>

To laptop za pan brat z ekologią. Acer Aspire Vero 15 bazuje na recyklingu

Seria Vero to od kilku lat stały punkt oferty Acera, który powinien znaleźć się w orbicie zainteresowań wszystkich, którzy szukają sprzętu wykonanego z dbałością o środowisko. Nie inaczej jest w przypadku modelu Aspire Vero 15.

Linia laptopów Vero jest przedstawiana przez Acer jako przykład sporych możliwości w zakresie zastosowania recyklingowanych materiałów w procesie produkcji współczesnej elektroniki. Potwierdza to najnowszy model Aspire Vero 15.

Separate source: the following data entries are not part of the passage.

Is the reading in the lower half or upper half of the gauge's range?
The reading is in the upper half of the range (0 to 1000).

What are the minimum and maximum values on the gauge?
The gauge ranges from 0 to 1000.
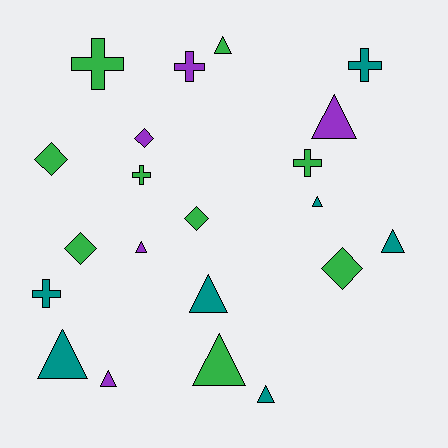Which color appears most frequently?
Green, with 9 objects.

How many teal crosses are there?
There are 2 teal crosses.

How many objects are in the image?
There are 21 objects.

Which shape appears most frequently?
Triangle, with 10 objects.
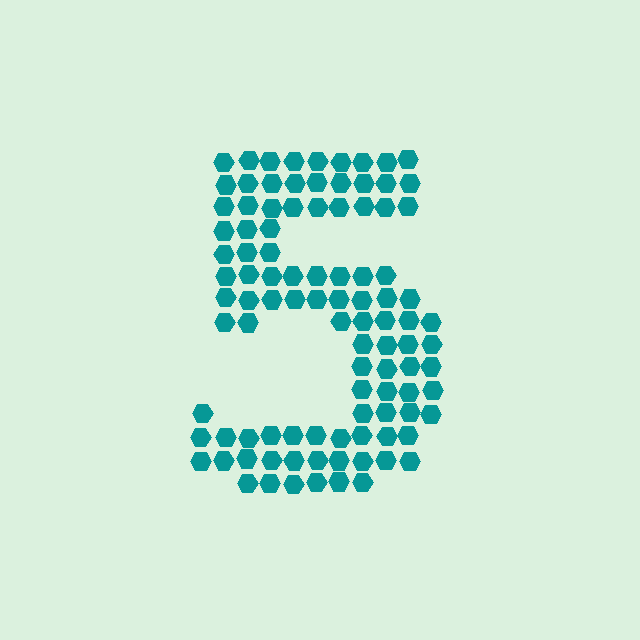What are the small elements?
The small elements are hexagons.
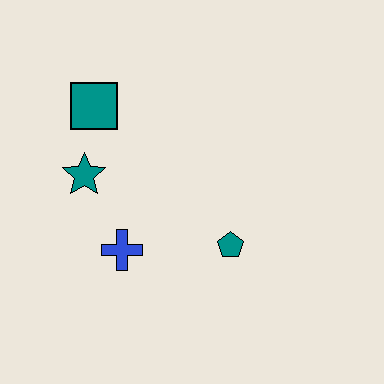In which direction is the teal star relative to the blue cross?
The teal star is above the blue cross.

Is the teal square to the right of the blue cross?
No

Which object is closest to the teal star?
The teal square is closest to the teal star.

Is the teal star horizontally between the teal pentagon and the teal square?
No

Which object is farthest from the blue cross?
The teal square is farthest from the blue cross.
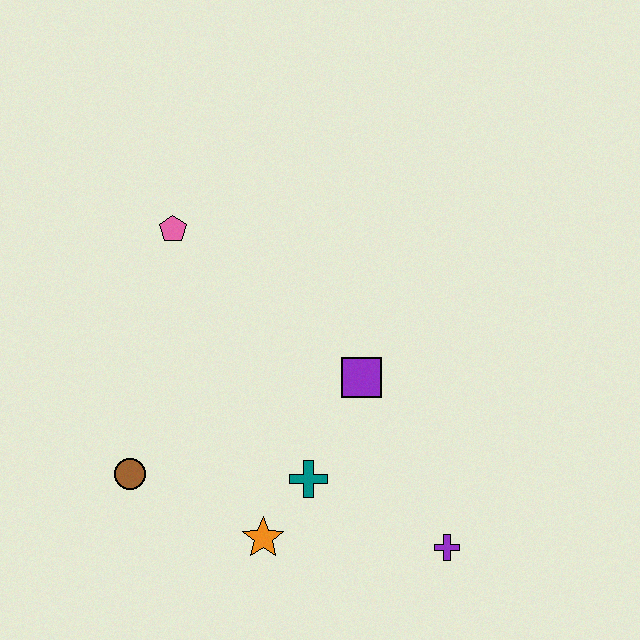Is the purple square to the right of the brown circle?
Yes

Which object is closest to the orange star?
The teal cross is closest to the orange star.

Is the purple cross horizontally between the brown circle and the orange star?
No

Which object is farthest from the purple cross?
The pink pentagon is farthest from the purple cross.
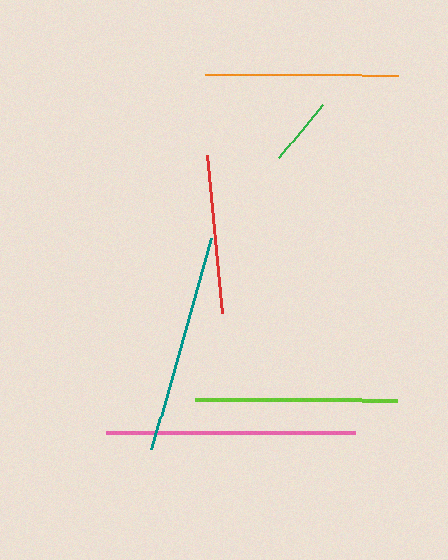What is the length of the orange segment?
The orange segment is approximately 194 pixels long.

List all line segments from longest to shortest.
From longest to shortest: pink, teal and lime (about equal), orange, red, green.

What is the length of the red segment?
The red segment is approximately 159 pixels long.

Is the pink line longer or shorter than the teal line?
The pink line is longer than the teal line.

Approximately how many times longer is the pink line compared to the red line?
The pink line is approximately 1.6 times the length of the red line.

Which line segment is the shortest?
The green line is the shortest at approximately 68 pixels.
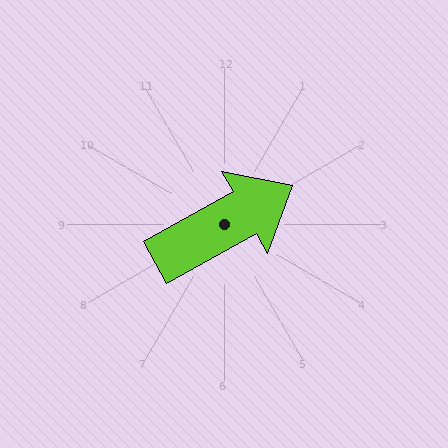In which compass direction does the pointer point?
Northeast.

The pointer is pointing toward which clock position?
Roughly 2 o'clock.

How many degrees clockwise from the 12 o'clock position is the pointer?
Approximately 61 degrees.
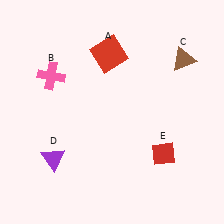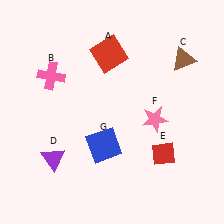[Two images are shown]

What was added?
A pink star (F), a blue square (G) were added in Image 2.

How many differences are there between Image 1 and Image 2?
There are 2 differences between the two images.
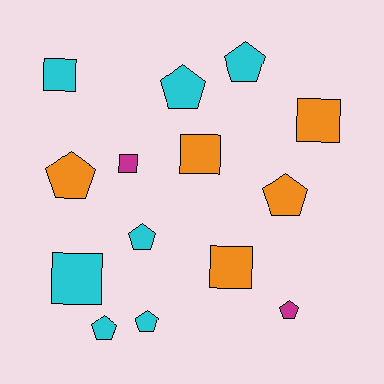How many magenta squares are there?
There is 1 magenta square.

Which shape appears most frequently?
Pentagon, with 8 objects.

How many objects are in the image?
There are 14 objects.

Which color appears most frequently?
Cyan, with 7 objects.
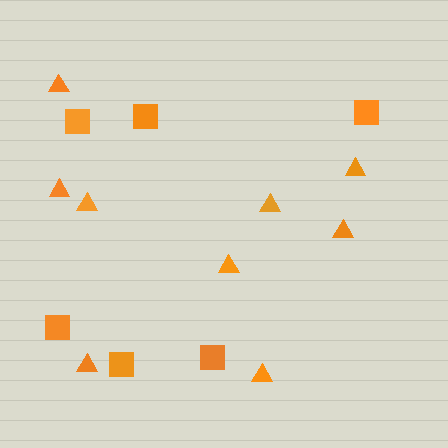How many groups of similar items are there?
There are 2 groups: one group of squares (6) and one group of triangles (9).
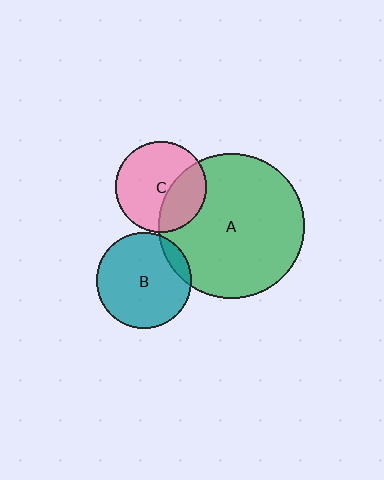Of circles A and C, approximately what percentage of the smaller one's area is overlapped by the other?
Approximately 35%.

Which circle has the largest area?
Circle A (green).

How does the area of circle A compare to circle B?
Approximately 2.3 times.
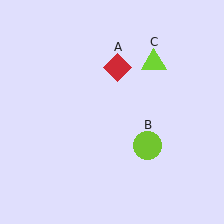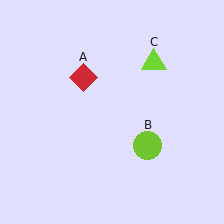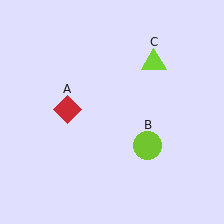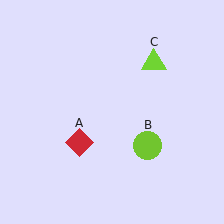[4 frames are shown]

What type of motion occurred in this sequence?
The red diamond (object A) rotated counterclockwise around the center of the scene.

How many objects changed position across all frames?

Recykling u podstaw ekologicznego laptopa Acer

W jego obudowie znajdziemy bowiem nawet 40 proc. plastiku uzyskanego w procesie przetwarzania odpadów, z kolei trackpad OceanGlass wykonano z (jak sama nazwa wskazuje) śmieci wyłowionych z oceanów. Co ciekawe, nowe warianty kolorystyczne „w barwach Ziemi” nie zawierają lakierów oraz lotnych związków organicznych.

fot. Acer

Kamerka internetowa, która zrobi różnicę

Co ważne, mimo mocno ekologicznego zacięcia, Acer Aspire Vero 15 oferuje także solidny zestaw podzespołów. To sprzęt, który warto rozważyć pod kątem wideokonferencji, bowiem zastosowana w tym modelu kamerka pozwala na rejestrację obrazu w rozdzielczości QHD.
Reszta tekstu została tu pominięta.